Abstract. Atrazine is an herbicide commonly used to control weeds in corn crops. When it moves offsite to surface and groundwater, Atrazine becomes an environmental concern. Understanding how Atrazine moves at the field scale is vital for developing management controls. However, it is unclear if the estimation of Atrazine movement across multiple scales and depths can contribute to mitigate its effect on ecosystem services and human health across environmental managements scales. Our goal is to conceptualize the geospatial upscaling of Atrazine‘s leaching potential from point measurements to field-scale simulations in agricultural landscapes.
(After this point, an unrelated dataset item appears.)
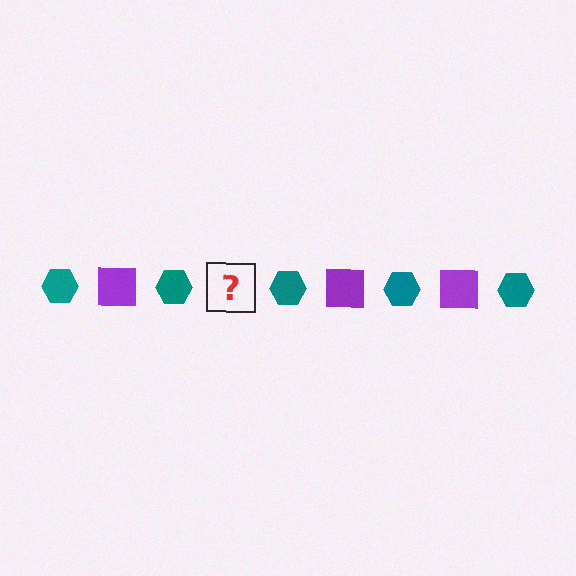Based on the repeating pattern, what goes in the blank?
The blank should be a purple square.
We hypothesize that geophysical attributes of soils across point to point across a field -estimated through the use of electromagnetic induction (EMI), vadose-zone modeling, and geospatial analytics- can be used to determine and upscale the magnitude of attrazine‘s transport and uncertainties across the point-to-field scale. The study‘s objectives are three-folded: (1) estimate and simulate Atrazine‘s transport using laboratory and EMI-based transport parameters for HYDRUS 2D; (2) estimate the differences between lab- and model-based values of Atrazine; and (3) quantify the Atrazine‘s transport using geophysical attributions of soils geospatially aggregated. EMI-based estimations of Atrazine‘s transport in a silage cornfield at the Northern High Plains in the US are mapped across a field. Results indicate that each transport parameter builts a statistical significant interdependence with the apparent electrical conductivity (ECa) measured by the EMI, which leads to a robust methodology to trace atrazine‘s movement. HYDRUS 2D esimates the atrazine‘s leaching across which is not significantly different from the lab-based estimations. Also, coupling EMI technology and HYDRUS 2D modeling and the application of a geophysically-based-aggregation algorithm lead to a gradient of Atrazine transport from Silt Loams to Clay. Upscaled estimations of Atrazine loss in a season are in average 6 mg ha-1, Silt Loams have atrazine loss of 40 mg ha-1 and Clay have accumulation of atrazine of 26 mg ha-1. The errors from the upscaling process are an accumulation of +/-33%. The presented approach enables the design of improved Atrazine management practices reducing surface water and human health risks. Further studies are needed to determine the effectiveness of this approach across a wider diversity of soil types and geospatial scales.